"Perhaps her son is dead also. Ahmed will be very grieved--she was
going to bear her second son."
"Little dove! I must take you away to the mountains soon," said the
Druze, clasping her tighter to him. "Soon," he muttered again,
stooping down to look under the rose-boughs to the white-faced
house, now, with all its screened windows, dark. His words seemed
irrelevant, yet they were not.

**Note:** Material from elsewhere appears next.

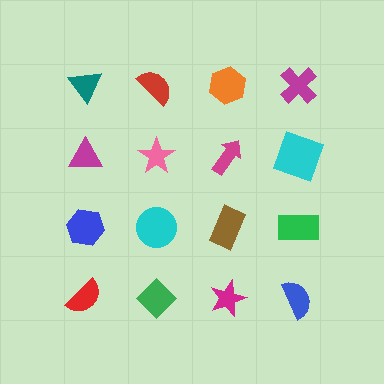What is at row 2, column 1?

He had a keen prescience that the
death of the favourite of the harem might influence very quickly
Dilama's fate.
"Why not take me now, Murad? I want to see the mountains," and she
laid her little head, crowned by its masses of brown-gold hair, on
his warm breast.
"The caravan does not start for two weeks more," he answered
thoughtfully. "We must wait for it. It would be madness to try to
escape alone. We should be seen, noted, and tracked down. Think how
Ahmed will look for his treasure when he finds it stolen! But if
you are hidden in a bale of goods on a camel in the caravan, who
will suspect, who will know that the Druze has taken you? The whole
caravan of Druzes cannot be stopped because Ahmed has lost a wife!
No, in the caravan, with all the rest, we are safe. There is no
other way."
There was silence while the twilight deepened in the garden, and
the stars began to show above like flashing swords in the sky.